How did we insulate our bus conversion for four-season efficiency?
The difference between insulating a bus conversion well and skipping that step altogether is equal to the difference between livable and not so livable space.
Insulating our bus conversion was one of the first major interior projects after the demolition process. It's without a doubt one of the most important parts of the entire bus build.
If you really want to adventure, I’m talking scorching deserts to white peaks, you need to be prepared for any and all weather. It all starts with meticulously insulating your space.
See What’s Inside
After removing all our old panels we got to see how much of a crap job was done to insulate the bus during the manufacturing process.
Squares of 2” fiberglass insulation sliding around with major gaps at the edges, yuck.
I didn’t even know they made fiberglass batt this thin! Clearly we were going to have to start from scratch.
There’s more than one way to go about insulating a bus conversion or tiny space of course. With a bus you’re working with thin walls and a whole lot of conductive steel.
I want to preface here by saying this was my first major project during the build and the only thing I knew about insulation is that it was itchy (the fiberglass batt kind). To the internet and YouTube I went!
Radiant barriers, XPS, ISO, EPS, closed cell SFI, open cell SFI, fiberglass, you get the point. There was a lot to choose from and each one claimed they were better than the last. At the very least I knew it was important to find the highest r-values per inch for our thin walls and ceiling. While that was true, I came to realize I could do better if I also incorporated a radiant barrier.
Let’s rewind for a moment and talk about the different factors involved in insulating. Before we get into this you’ll need to pause here and get a formal six year education in classical and statistical thermodynamics…(Jeopardy theme song)...Great, your back! Okay, let’s start with the different forms of heat transfer: Convection, conduction, and radiation.
Convection: Heat is transferred through the movement of matter in the form of a fluid. Example: Water swirling in a pan before boiling and air movement in the atmosphere creating wind.
Conduction: Heat is transferred via direct contact of two materials. Example: A hot handle of a wood stove burns your hand, OUCH!
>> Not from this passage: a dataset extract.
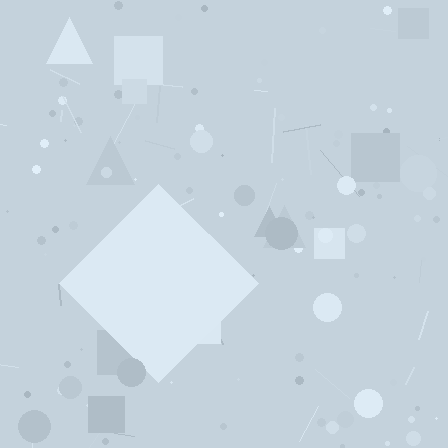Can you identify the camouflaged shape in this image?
The camouflaged shape is a diamond.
Radiation: Heat is transferred through electromagnetic waves. Example: Sunlight through windows heats the inside of a car or bus.
In our universe all heat is trying to reach equilibrium and will move from a hotter temperature to a lower temperature. In other words, if it’s 95 degrees outside the universe wants it to be 95 degrees inside. Since we can’t argue with the universe we can never really stop this from happening, but we can slow it down in the form of, you guessed it, insulation.
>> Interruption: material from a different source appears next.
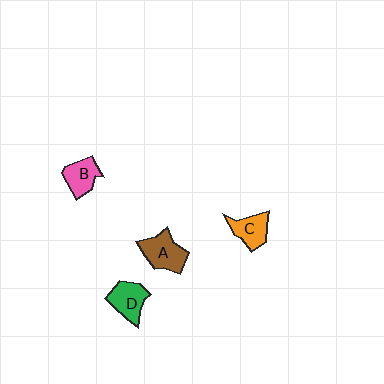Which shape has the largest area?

Most insulating materials are designed to slow the conduction of heat, and is described in r-values. The higher the r-value the slower heat will conduct through it. However, they are not so good at blocking heat in the form of radiation. This is why you can have a well insulated attic with high r-value materials but it will still be hotter than the outside ambient temperature on a sunny day. That’s where the radiant barrier comes in.
Reflective surface insulation (essentially plastic bubble wrap with an aluminum polyester coating) can be used to block 90%+ of radiant heat. I’ve seen these types of insulations used in so many bus and van applications but one of the most forgotten aspects of this installation is the air gap.
There NEEDS to be a ¾” or greater air space between at least one side of a radiant barrier for it to work. Although aluminum works awesome at reflecting and not emitting radiation, it IS, however, a great conductor of heat. If it’s touching two surfaces without an airspace it will simply conduct all the heat you’re trying to block right through it.
What about Convection?
You might have noticed I’m not really talking at all about convection. Well, that’s simply because I didn’t really do anything during the insulation process that does or does not affect convection.
Not to say someone couldn’t play around with this concept and use some form of convection to their benefit. I just can’t think of a good application other than heat shields around a wood stove, but that doesn’t really add a heat benefit, just safety. If you have any creative ideas please share them below.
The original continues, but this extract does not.